08. Juli 2023

"Es ist schön, dass ihr für mich da seid. Ihr tut meiner Seele so gut."

Abends um 22 Uhr war es noch sehr heiß, als Björn und ich unsere Tour starteten.
Es sollte eine Nachttour werden: spät losfahren und mit Open End. Ganz in Ruhe wollten wir uns überall umsehen. Sehen, wo unsere Hilfe benötigt wird.

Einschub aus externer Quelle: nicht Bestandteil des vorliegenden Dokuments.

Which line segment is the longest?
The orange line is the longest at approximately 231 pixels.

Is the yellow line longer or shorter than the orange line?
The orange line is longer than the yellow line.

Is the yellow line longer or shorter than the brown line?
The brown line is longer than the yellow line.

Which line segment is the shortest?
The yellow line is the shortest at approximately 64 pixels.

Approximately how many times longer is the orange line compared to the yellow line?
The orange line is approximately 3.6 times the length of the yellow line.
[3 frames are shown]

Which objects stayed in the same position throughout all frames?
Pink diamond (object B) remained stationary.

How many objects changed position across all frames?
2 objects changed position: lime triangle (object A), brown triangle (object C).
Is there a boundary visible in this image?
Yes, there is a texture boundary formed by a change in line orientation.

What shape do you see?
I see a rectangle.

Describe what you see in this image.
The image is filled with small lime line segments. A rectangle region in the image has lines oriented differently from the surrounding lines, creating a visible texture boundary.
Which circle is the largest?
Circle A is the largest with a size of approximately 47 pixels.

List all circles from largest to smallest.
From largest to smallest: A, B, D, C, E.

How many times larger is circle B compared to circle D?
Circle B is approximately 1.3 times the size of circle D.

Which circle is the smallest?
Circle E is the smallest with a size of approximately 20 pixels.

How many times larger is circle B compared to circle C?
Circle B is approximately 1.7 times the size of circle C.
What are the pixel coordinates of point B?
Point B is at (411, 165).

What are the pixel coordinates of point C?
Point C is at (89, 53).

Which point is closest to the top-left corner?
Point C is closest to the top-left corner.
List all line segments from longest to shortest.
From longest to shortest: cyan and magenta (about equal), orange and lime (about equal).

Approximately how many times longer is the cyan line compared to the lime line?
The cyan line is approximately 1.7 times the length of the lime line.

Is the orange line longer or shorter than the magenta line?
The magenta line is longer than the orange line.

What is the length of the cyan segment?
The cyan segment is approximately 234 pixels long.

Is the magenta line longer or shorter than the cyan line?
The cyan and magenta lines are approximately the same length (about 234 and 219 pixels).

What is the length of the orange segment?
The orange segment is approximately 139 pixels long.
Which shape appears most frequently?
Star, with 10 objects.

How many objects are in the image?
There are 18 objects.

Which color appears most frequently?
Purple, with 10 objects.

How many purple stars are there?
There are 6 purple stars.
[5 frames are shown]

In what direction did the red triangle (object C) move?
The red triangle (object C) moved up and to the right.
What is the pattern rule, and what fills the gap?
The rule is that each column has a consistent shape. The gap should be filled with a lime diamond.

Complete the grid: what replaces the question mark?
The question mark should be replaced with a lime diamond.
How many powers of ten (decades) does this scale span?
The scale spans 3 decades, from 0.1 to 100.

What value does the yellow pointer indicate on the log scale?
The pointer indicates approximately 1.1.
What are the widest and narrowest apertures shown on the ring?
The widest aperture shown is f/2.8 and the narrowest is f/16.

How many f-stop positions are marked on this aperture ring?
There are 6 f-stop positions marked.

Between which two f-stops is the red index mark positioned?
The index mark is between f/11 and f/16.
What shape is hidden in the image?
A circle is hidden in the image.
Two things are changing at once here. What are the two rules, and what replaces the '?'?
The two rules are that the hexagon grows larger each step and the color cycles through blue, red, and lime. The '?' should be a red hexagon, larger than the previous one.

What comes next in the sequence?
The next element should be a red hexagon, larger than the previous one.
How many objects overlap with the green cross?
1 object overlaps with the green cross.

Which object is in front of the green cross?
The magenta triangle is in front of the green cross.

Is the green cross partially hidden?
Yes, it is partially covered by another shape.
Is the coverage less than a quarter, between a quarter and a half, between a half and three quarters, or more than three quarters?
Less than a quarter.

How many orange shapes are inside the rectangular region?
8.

Ebenso natürlich auch die uns bekannten, inzwischen oft schon zu Freunden gewordenen Menschen der Straße besuchen. Das Vereinsauto war einschließlich der Rückbank vollgepackt. Mit im Gepäck reichlich kalte Getränke, damit wir die Kühlbox im Auto immer wieder auffüllen können. So fuhren wir Richtung Wuppertal und steuerten auch Plätze an, wo in der Vergangenheit Menschen gelebt hatten, die aber nun schon einige Zeit verlassen waren.
Es kommt immer wieder vor, dass ein Platz längere Zeit leer bleibt, dann aber dort wieder jemand sein Lager aufschlägt. So schauen wir auch dort in unregelmäßigen Abständen nach. Wenn man dann wieder einen Bekannten antrifft, gibt es jedes Mal ein großes Hallo. Aber in der heutigen Nacht trafen wir an keinem der Plätze jemanden an.
Überall war noch viel los. Die Menschen zog es nach der Hitze am Tag nach draußen und es war ja auch Samstag später Abend. In Wuppertal angekommen fuhren wir als erstes zu einer uns gut bekannten jungen Frau. Wir freuen uns immer sehr, wenn es ihr gut geht. Trotz aller Sorgen, die sie hat, empfing sie uns sehr fröhlich. Und es gab wieder viel zu erzählen bei kaltem Getränk und Terrine. Aber auch der Spaß kam nicht zu kurz. Es ist so wichtig, auch gemeinsam lachen zu können. Mal für eine kurze Zeit das ganze Drumherum vergessen und zu lachen und rumzualbern. Als wir uns dann verabschiedeten, sagte sie zu uns: "Es ist schön, dass ich weiß, ihr seid für mich da. Ihr tut meiner Seele so gut."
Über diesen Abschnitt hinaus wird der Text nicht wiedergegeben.